= Marijan Jevšovar =

Croatian painter

Marijan Jevšovar (1922 in Zagreb, Croatia - 1998 in Zagreb, Croatia) was a Croatian painter and founding member of the prominent 60s Croatian art group known as, Gorgona Group.

Jevšovar's explorations of the medium of painting led him to create an even further reduced version of informal art, something which may be referred to as anti-paintings. He was one of the founding members of the Gorgona group whose active members from 1959 to 1966 were Miljenko Horvat, Ivan Kožarić, Julije Knifer, Dimitrije Bašičević (who works under the pseudonym, Mangelos), Matko Meštrović, Radoslav Putar, Đuro Seder and Josip Vaništa.

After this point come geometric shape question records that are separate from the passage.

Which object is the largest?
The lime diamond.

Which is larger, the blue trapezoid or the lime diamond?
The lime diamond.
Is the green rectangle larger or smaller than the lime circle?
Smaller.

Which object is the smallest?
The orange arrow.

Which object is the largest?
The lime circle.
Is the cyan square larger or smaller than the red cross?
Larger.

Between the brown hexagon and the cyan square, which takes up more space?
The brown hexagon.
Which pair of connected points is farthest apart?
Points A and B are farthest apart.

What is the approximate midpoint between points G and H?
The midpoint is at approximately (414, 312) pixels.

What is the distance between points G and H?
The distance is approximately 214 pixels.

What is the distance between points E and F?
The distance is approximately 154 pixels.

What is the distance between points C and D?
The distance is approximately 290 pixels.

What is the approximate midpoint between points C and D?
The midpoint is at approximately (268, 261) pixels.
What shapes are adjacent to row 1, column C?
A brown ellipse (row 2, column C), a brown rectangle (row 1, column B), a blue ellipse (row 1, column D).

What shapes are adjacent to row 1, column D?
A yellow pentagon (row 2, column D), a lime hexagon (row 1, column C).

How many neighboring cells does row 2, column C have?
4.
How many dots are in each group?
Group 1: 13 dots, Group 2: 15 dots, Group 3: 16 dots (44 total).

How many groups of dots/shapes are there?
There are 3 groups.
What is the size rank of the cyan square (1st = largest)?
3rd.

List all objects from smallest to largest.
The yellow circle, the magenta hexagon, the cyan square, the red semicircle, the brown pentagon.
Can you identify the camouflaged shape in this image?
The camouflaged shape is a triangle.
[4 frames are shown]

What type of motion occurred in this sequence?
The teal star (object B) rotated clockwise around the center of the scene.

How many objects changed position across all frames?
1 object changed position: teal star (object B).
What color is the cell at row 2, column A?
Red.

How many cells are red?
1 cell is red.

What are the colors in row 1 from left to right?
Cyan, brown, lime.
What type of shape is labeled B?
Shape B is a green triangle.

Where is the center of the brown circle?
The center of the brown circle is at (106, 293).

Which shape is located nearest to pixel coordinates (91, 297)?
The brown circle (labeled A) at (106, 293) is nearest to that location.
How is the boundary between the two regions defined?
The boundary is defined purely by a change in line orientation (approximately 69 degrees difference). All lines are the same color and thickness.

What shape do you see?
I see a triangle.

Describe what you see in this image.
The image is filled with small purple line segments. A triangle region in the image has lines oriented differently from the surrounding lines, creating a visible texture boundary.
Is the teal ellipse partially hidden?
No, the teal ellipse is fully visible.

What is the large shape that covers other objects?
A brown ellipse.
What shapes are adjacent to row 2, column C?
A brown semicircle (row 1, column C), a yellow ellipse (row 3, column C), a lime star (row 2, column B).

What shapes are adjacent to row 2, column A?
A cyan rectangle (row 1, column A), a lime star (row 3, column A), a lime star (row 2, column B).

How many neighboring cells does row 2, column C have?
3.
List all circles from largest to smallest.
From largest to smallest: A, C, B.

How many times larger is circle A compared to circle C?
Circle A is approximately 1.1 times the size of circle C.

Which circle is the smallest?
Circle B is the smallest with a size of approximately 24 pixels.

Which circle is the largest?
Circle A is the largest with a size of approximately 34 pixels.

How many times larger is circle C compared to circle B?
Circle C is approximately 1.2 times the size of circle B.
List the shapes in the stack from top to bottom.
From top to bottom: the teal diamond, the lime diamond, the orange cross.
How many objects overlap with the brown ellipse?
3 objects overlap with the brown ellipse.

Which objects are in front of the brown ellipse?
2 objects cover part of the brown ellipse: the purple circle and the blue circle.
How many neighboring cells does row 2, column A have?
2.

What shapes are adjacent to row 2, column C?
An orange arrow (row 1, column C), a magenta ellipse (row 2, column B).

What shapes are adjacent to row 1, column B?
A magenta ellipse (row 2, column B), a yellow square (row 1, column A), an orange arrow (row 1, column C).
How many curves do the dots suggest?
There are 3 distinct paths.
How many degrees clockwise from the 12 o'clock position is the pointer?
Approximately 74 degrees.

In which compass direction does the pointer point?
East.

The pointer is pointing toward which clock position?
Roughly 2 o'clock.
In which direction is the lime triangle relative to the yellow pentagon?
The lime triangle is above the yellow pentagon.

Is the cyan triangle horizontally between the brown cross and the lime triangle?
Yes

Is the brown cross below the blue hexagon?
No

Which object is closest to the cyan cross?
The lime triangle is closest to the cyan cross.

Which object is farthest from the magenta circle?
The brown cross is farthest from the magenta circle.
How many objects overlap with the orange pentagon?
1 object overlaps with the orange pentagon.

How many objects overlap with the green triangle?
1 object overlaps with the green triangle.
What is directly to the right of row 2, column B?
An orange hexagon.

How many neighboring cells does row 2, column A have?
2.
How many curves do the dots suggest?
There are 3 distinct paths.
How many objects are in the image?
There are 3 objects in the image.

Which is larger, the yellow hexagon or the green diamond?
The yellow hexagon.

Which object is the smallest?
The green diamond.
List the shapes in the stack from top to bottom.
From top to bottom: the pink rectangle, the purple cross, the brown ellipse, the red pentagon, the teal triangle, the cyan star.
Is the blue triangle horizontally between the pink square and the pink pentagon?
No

During the 1960s, along with his interest in grey and white surfaces, he also made drawings such as The Perfect Shape and An All-over Circle both of which reflect his philosophy of painting concerning the negation of traditional painterly values. These traditional values are instead replaced with an emphasis on the process of painting as the aspect of art more important than the final product. At the beginning of the 1970s he changed his art practice by introducing colours. He has also designed books and posters. He had solo shows in Opatija (1959), Munich (1960), Zagreb (1961, 1972, 1976, 1980, 1993), Dijon (1989), Varaždin (1990) and Umag (1993). He received the City of Zagreb Award for Artists (1995).

==Publications on Marijan Jevšovar==
- Matičević, Davor Marijan Jevšovar – Drawings (Zagreb, 1993)
- Čanić, Nardi Marijan Jevšovar ( Zagreb, 1996).